To answer these questions you may need to pop your head up in the attic or take a quick look in the crawlspace.

Does the wall run perpendicular to floor joists, ceiling joists or roof rafters?
Climb into the attic and locate the ceiling joists. If they run perpendicular to your wall and rest on top of it you have a bearing wall. You can also look at your roof–Whichever direction the water falls will match the orientation of the roof framing. If you have a complicated roof system this trick will be less helpful.

Does the wall run long-ways down the center of your house?
It is common for walls that run down the center of a house to be load bearing. Especially in smaller, more simple homes two joists anchored at either exterior wall span across the living area to meet at the center where they rest atop a bearing wall. 

Is there a wall directly above and/or below it?
Check upstairs and/or downstairs. If there is another wall directly above or below this wall It is most likely load bearing. Be careful–sometimes an opening with a beam carries load. If you’re not looking carefully you might assume a wall above an opening with a beam is non-bearing. 

Does the wall have direct bearing over a piling, pier, post or column?
All of these are means of connecting the foundation to the framing members to support the home. If there is a foundation piling, crawlspace pier, basement post, or even a finished column in the living area directly below the wall, it is likely load bearing. 

**If YES, you likely have a load bearing wall.

**If NO, you still might have a load bearing wall–contact a professional.before tearing it down.

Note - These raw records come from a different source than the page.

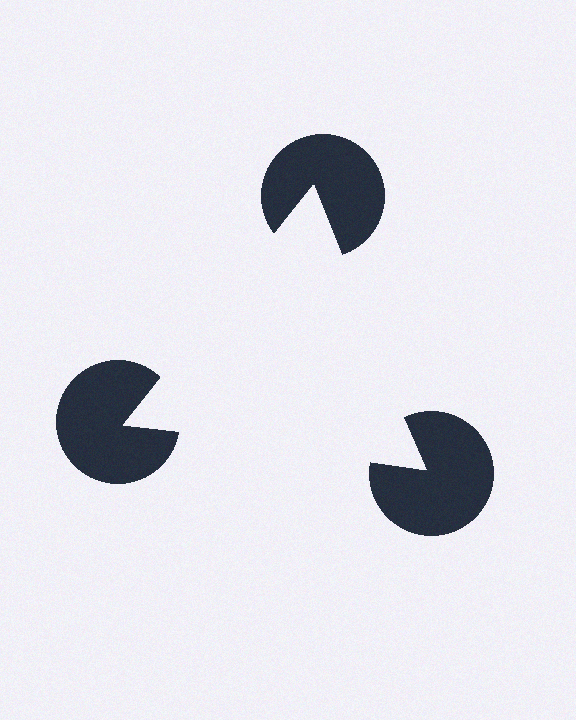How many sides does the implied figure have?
3 sides.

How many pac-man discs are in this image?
There are 3 — one at each vertex of the illusory triangle.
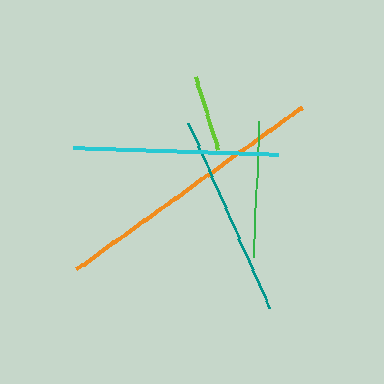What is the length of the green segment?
The green segment is approximately 135 pixels long.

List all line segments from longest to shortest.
From longest to shortest: orange, cyan and teal (about equal), green, lime.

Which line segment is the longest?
The orange line is the longest at approximately 278 pixels.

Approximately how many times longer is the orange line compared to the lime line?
The orange line is approximately 3.7 times the length of the lime line.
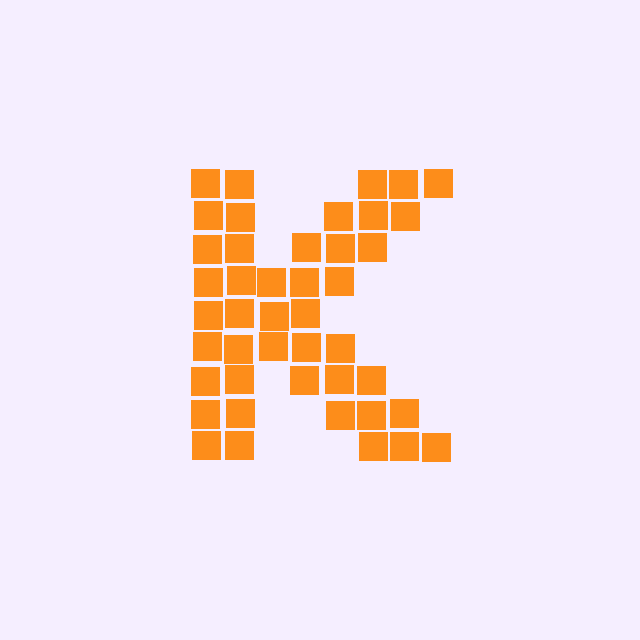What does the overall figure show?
The overall figure shows the letter K.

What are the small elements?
The small elements are squares.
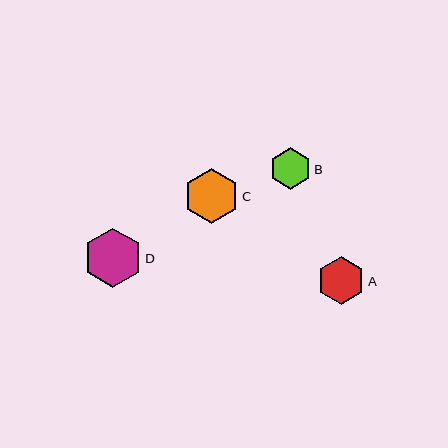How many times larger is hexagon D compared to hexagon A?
Hexagon D is approximately 1.2 times the size of hexagon A.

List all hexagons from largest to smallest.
From largest to smallest: D, C, A, B.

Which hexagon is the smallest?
Hexagon B is the smallest with a size of approximately 41 pixels.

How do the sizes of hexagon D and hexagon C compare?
Hexagon D and hexagon C are approximately the same size.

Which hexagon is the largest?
Hexagon D is the largest with a size of approximately 59 pixels.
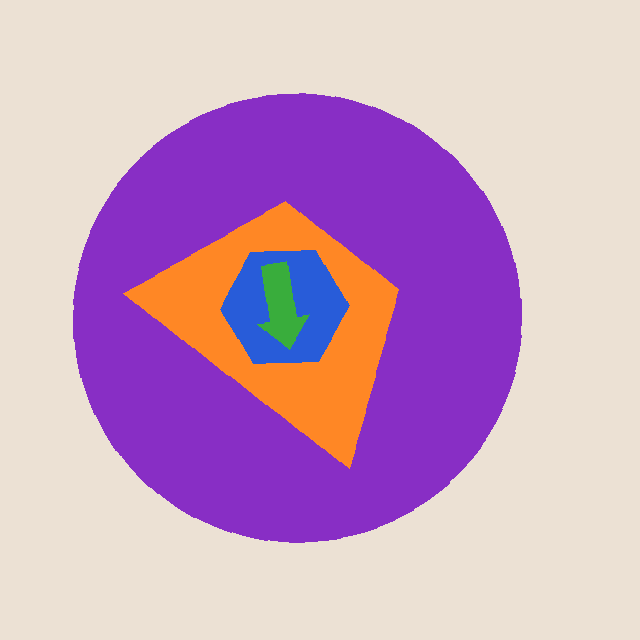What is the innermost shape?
The green arrow.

These four questions can apply to bearing walls in most structures. They will help with early design ideas and renovation dreams, but they do not always apply to every home. Consult an inspector, engineer, builder or architect to be certain before removing any walls in your home. 

Note:

Many modern homes are build with truss systems, as opposed to roof rafters and ceiling joists. A home built with manufactured truss systems and engineered beams will be much stronger. Rafter and joist homes are said to be “stick built,” which may inadvertently imply weakness. Trusses can span longer distances safely and require fewer interior bearing walls for structural integrity. Take this into consideration when planning your renovation.